My strategy is normally to run **grid.py** with default parameters and then look for small ranges of `-log2c`

and `-log2g`

once the grid task has found best parameters.

```
grid -q scaled_iris.train
```

Result is:

```
$grid -q scaled_iris.train
[local] 5 -7 96.0 (best c=32.0, g=0.0078125, rate=96.0)
[local] -1 -7 68.0 (best c=32.0, g=0.0078125, rate=96.0)
[local] 5 -1 93.0 (best c=32.0, g=0.0078125, rate=96.0)
[local] -1 -1 94.0 (best c=32.0, g=0.0078125, rate=96.0)
[local] 11 -7 98.0 (best c=2048.0, g=0.0078125, rate=98.0)
[local] 11 -1 93.0 (best c=2048.0, g=0.0078125, rate=98.0)
---- Output omitted -----
[local] 13 -5 96.0 (best c=2048.0, g=0.0078125, rate=98.0)
[local] 13 -15 96.0 (best c=2048.0, g=0.0078125, rate=98.0)
[local] 13 3 91.0 (best c=2048.0, g=0.0078125, rate=98.0)
[local] 13 -9 98.0 (best c=2048.0, g=0.0078125, rate=98.0)
[local] 13 -3 94.0 (best c=2048.0, g=0.0078125, rate=98.0)
2048.0 0.0078125 98.0
```

Best C=2048, g = 0.0078125 with Accuracy of 98% on a 5-fold cross validation. With this information we can now train our model on the full train set and produce a model file to be use when predicting the cross-validation set.

```
$svm-train -c 2048 -g 0.0078125 -q scaled_iris.train model.train
```

## Predicting

Once we have our model file, predicting cross-validation or test sets is really easy. For this we’ll use **svm-predict**.

Syntax is a follow:

*svm-predict [options] test_file model_file output_file*

options:

```
-b probability_estimates: whether to predict probability estimates, 0 or 1 (default 0); for one-class SVM only 0 is supported
-q : quiet mode (no outputs)
```

Our prediction code should look:

```
$svm-predict scaled_iris.cv model.train iris.predicted
Accuracy = 100% (50/50) (classification)
```

Predictions are saved in the iris.predicted.
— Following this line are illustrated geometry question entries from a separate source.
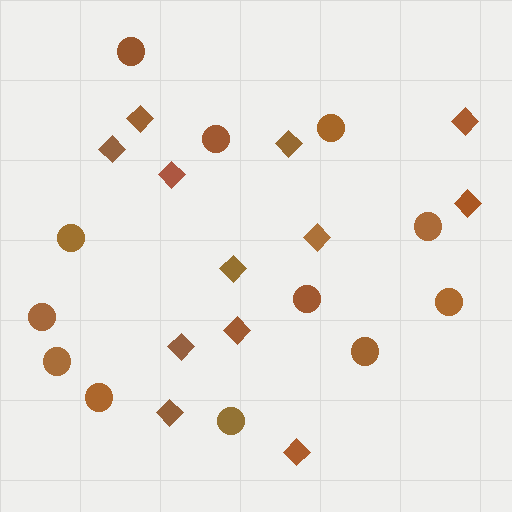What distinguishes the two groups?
There are 2 groups: one group of circles (12) and one group of diamonds (12).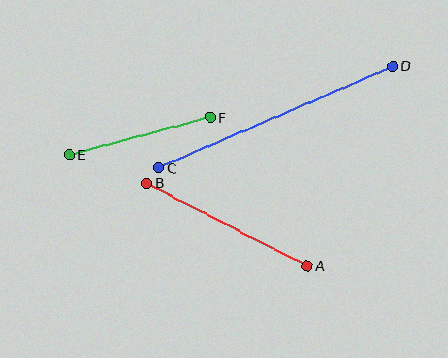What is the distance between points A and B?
The distance is approximately 181 pixels.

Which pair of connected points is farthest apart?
Points C and D are farthest apart.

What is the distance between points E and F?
The distance is approximately 146 pixels.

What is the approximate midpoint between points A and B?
The midpoint is at approximately (227, 224) pixels.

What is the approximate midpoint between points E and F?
The midpoint is at approximately (140, 136) pixels.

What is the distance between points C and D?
The distance is approximately 255 pixels.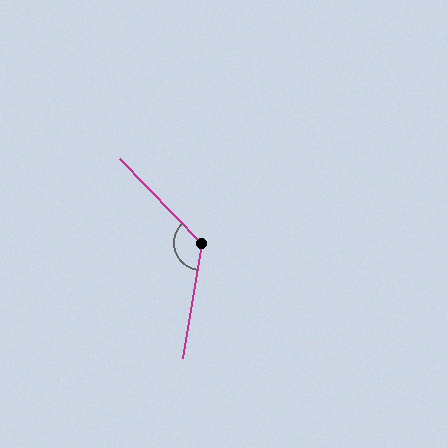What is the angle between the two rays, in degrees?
Approximately 127 degrees.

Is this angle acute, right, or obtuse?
It is obtuse.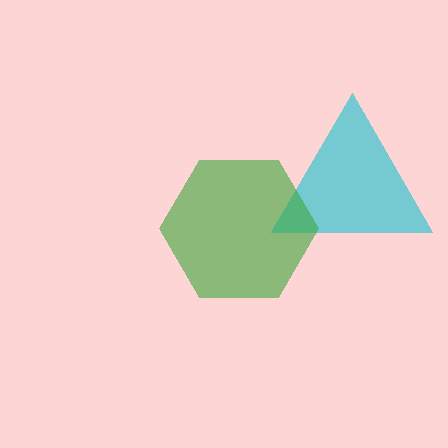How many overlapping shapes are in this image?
There are 2 overlapping shapes in the image.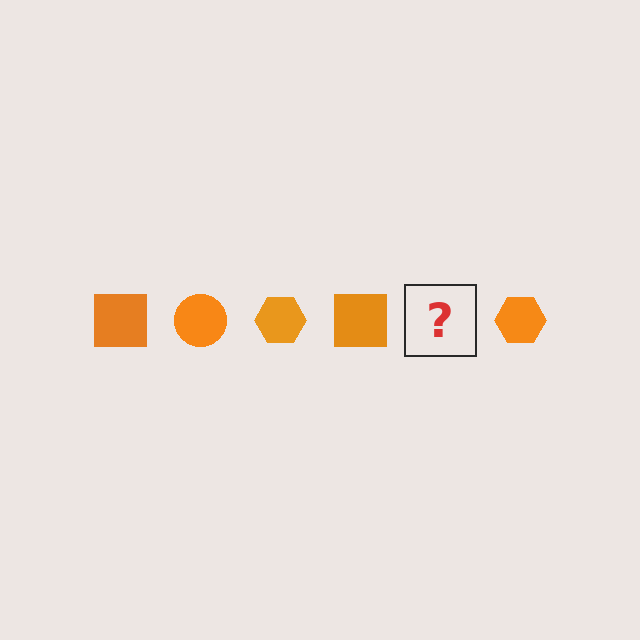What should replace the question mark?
The question mark should be replaced with an orange circle.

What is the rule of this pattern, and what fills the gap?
The rule is that the pattern cycles through square, circle, hexagon shapes in orange. The gap should be filled with an orange circle.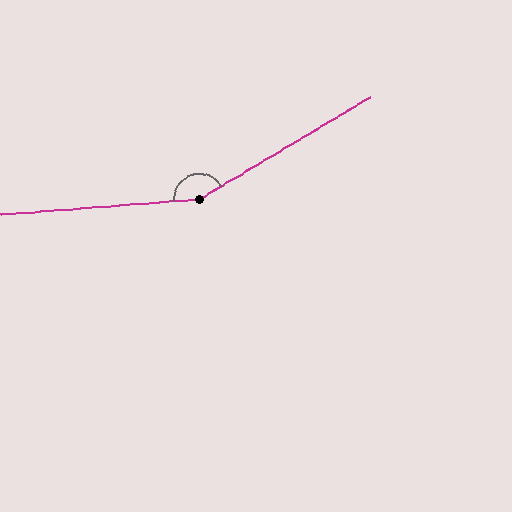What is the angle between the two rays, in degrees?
Approximately 153 degrees.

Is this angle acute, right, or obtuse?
It is obtuse.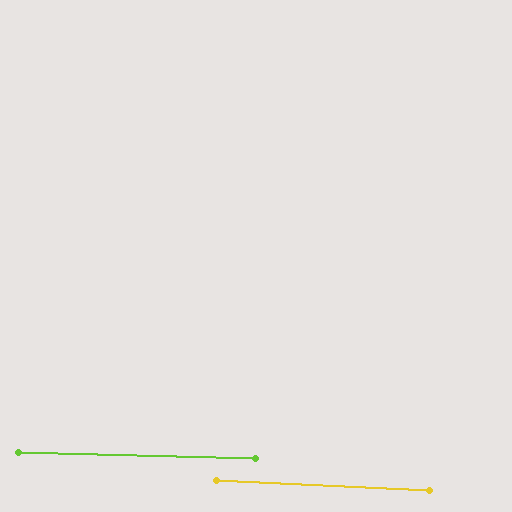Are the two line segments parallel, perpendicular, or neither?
Parallel — their directions differ by only 1.2°.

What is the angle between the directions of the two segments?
Approximately 1 degree.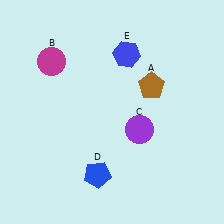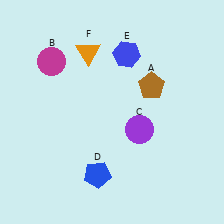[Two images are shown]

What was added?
An orange triangle (F) was added in Image 2.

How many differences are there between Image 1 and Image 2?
There is 1 difference between the two images.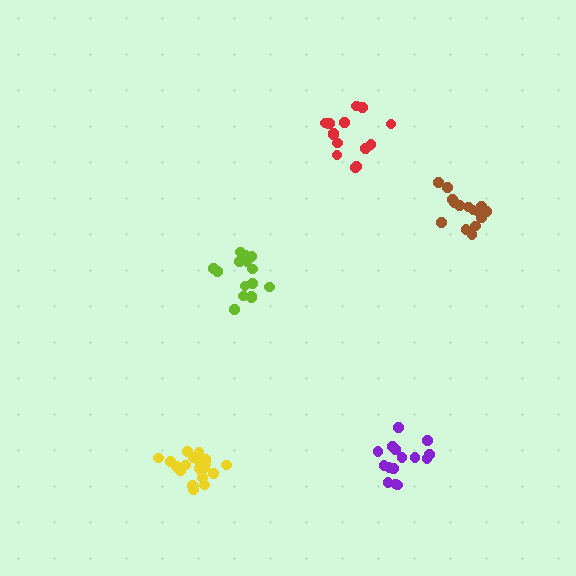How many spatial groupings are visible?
There are 5 spatial groupings.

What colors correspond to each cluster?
The clusters are colored: lime, brown, yellow, purple, red.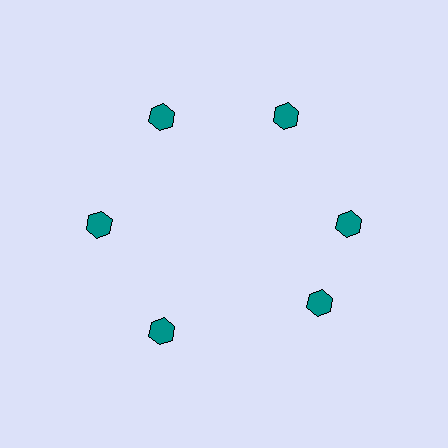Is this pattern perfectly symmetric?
No. The 6 teal hexagons are arranged in a ring, but one element near the 5 o'clock position is rotated out of alignment along the ring, breaking the 6-fold rotational symmetry.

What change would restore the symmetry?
The symmetry would be restored by rotating it back into even spacing with its neighbors so that all 6 hexagons sit at equal angles and equal distance from the center.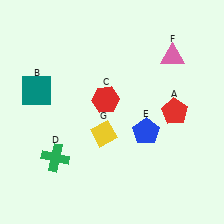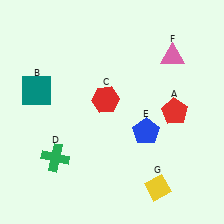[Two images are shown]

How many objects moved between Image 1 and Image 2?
1 object moved between the two images.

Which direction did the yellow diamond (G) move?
The yellow diamond (G) moved down and to the right.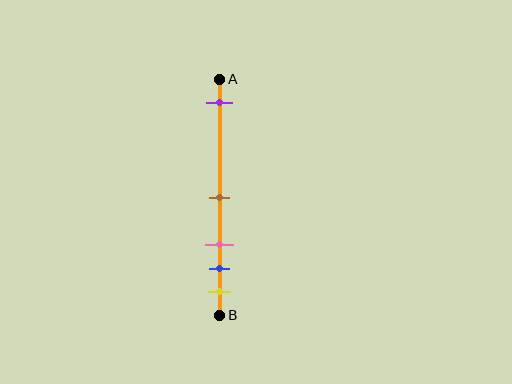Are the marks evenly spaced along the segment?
No, the marks are not evenly spaced.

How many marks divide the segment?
There are 5 marks dividing the segment.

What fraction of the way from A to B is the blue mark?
The blue mark is approximately 80% (0.8) of the way from A to B.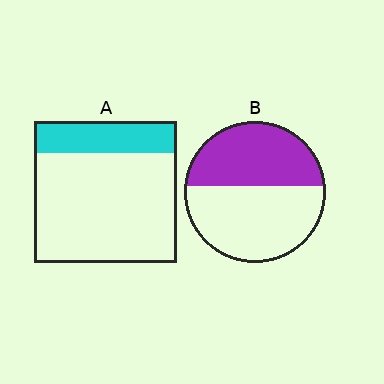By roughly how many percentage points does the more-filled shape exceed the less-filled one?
By roughly 20 percentage points (B over A).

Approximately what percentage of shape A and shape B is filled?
A is approximately 25% and B is approximately 45%.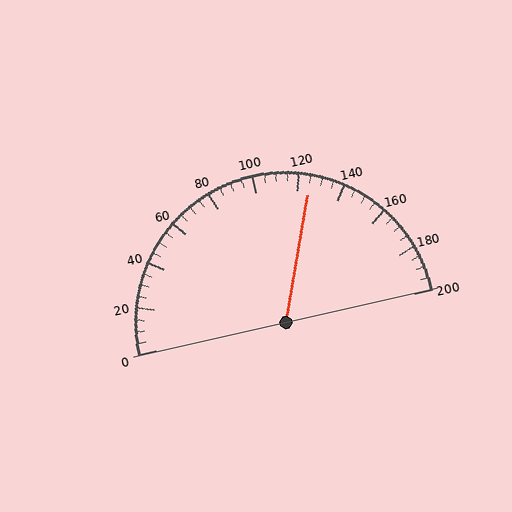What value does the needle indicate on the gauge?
The needle indicates approximately 125.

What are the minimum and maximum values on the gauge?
The gauge ranges from 0 to 200.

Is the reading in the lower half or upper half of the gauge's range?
The reading is in the upper half of the range (0 to 200).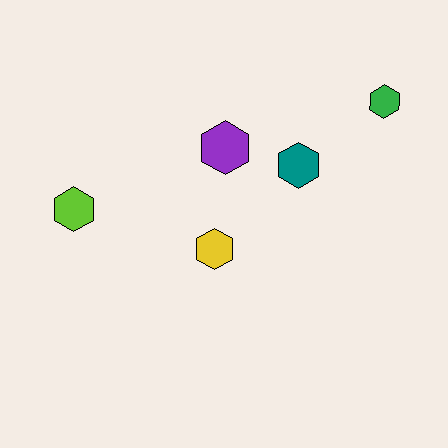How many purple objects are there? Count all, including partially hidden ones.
There is 1 purple object.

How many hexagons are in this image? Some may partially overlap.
There are 5 hexagons.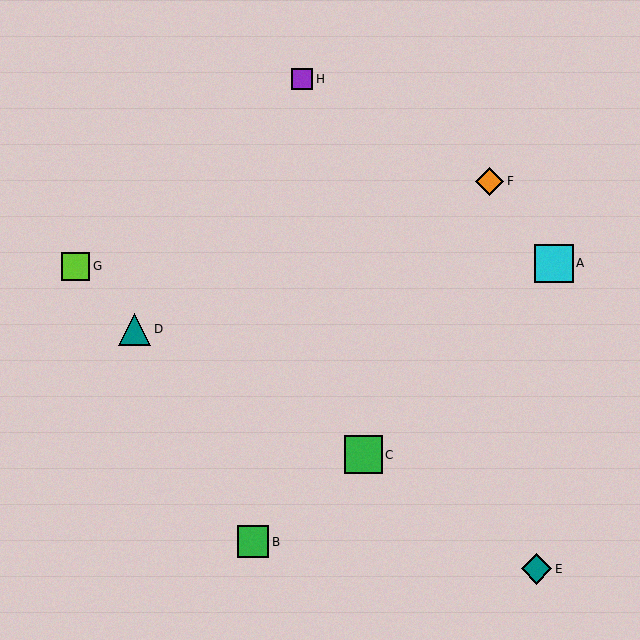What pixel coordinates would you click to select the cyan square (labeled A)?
Click at (554, 263) to select the cyan square A.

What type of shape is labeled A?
Shape A is a cyan square.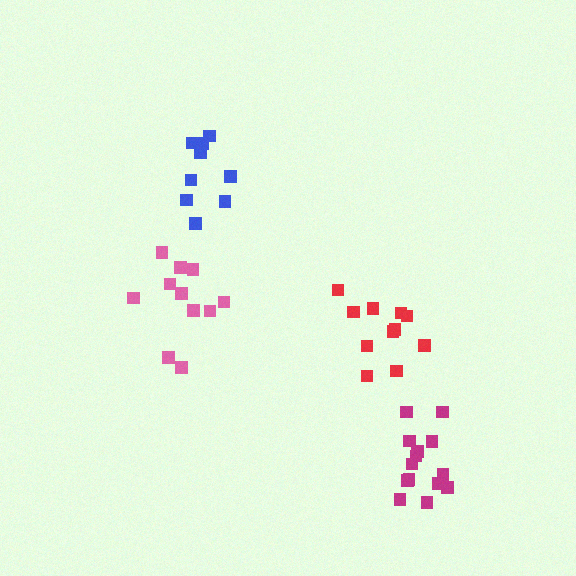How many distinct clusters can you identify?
There are 4 distinct clusters.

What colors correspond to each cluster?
The clusters are colored: pink, blue, red, magenta.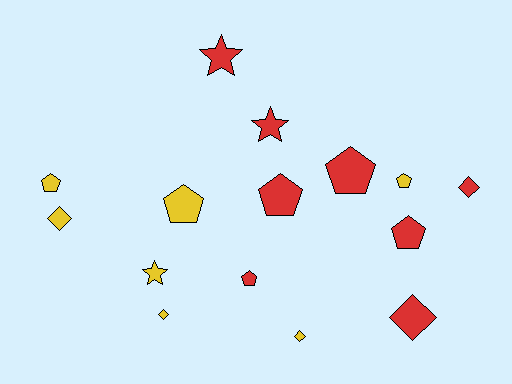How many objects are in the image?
There are 15 objects.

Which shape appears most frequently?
Pentagon, with 7 objects.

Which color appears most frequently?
Red, with 8 objects.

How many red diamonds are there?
There are 2 red diamonds.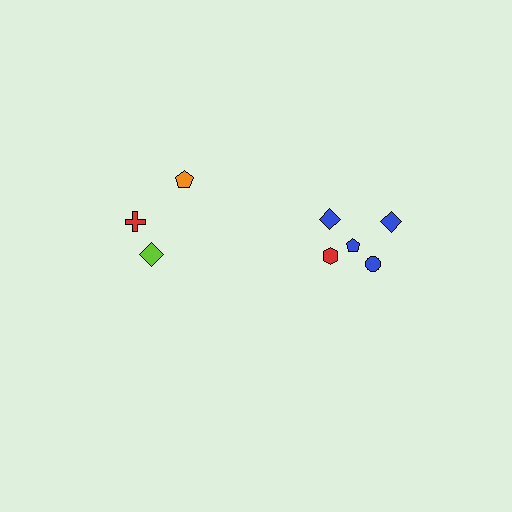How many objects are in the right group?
There are 5 objects.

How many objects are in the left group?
There are 3 objects.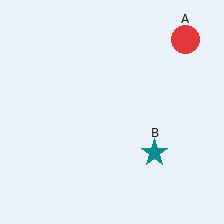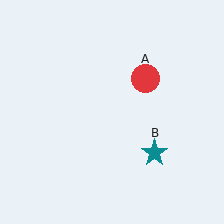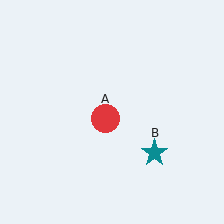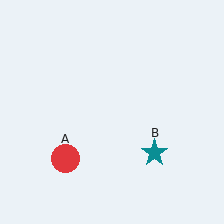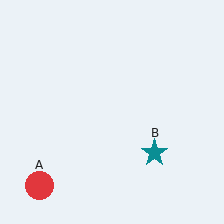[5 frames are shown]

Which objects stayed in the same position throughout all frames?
Teal star (object B) remained stationary.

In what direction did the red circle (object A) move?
The red circle (object A) moved down and to the left.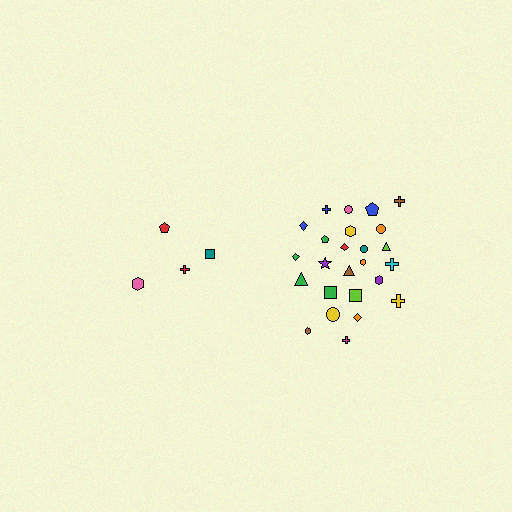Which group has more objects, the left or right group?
The right group.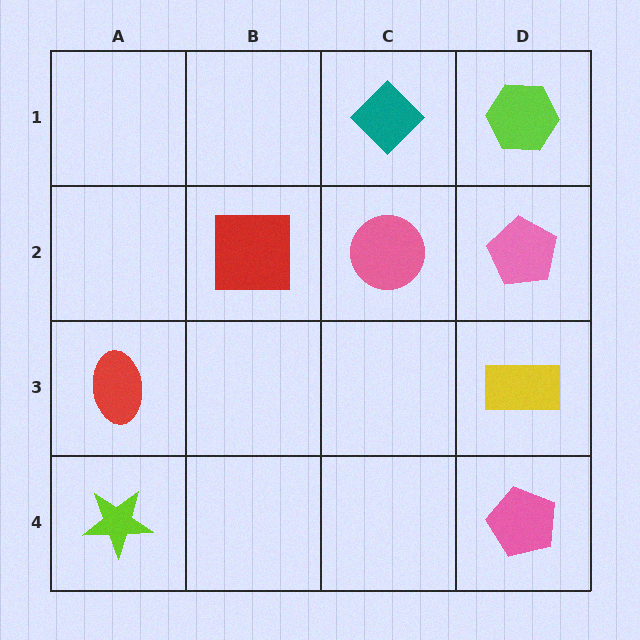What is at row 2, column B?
A red square.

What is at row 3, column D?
A yellow rectangle.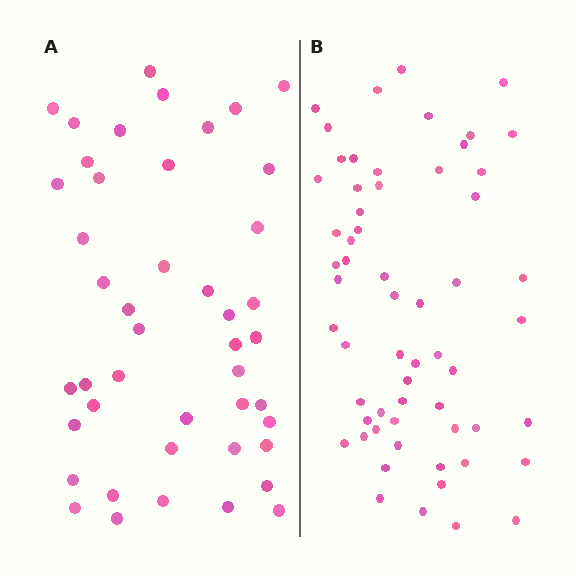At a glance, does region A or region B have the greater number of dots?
Region B (the right region) has more dots.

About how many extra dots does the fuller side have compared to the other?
Region B has approximately 15 more dots than region A.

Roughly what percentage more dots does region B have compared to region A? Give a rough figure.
About 35% more.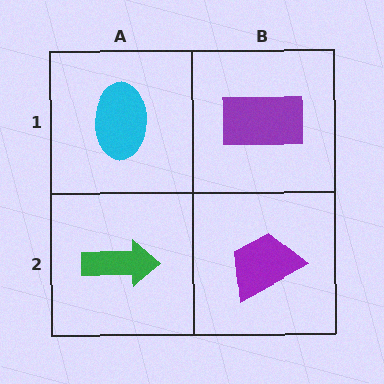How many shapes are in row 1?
2 shapes.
We’ve got 100% on accuracy this is normally definitely not always the case.

## Wrap-Up

In summary these are the steps in order to use LIBSVM efficiently:

- Convert data to LIBSVM format
- Conduct simple scaling on the training data. Map scaling to CV and test sets.
- Consider RBF kernel
- Use cross-validation to find the best parameter C and gamma
- Use the best C and gamma to train the whole training set
- Test

I hope you have found useful this tutorial.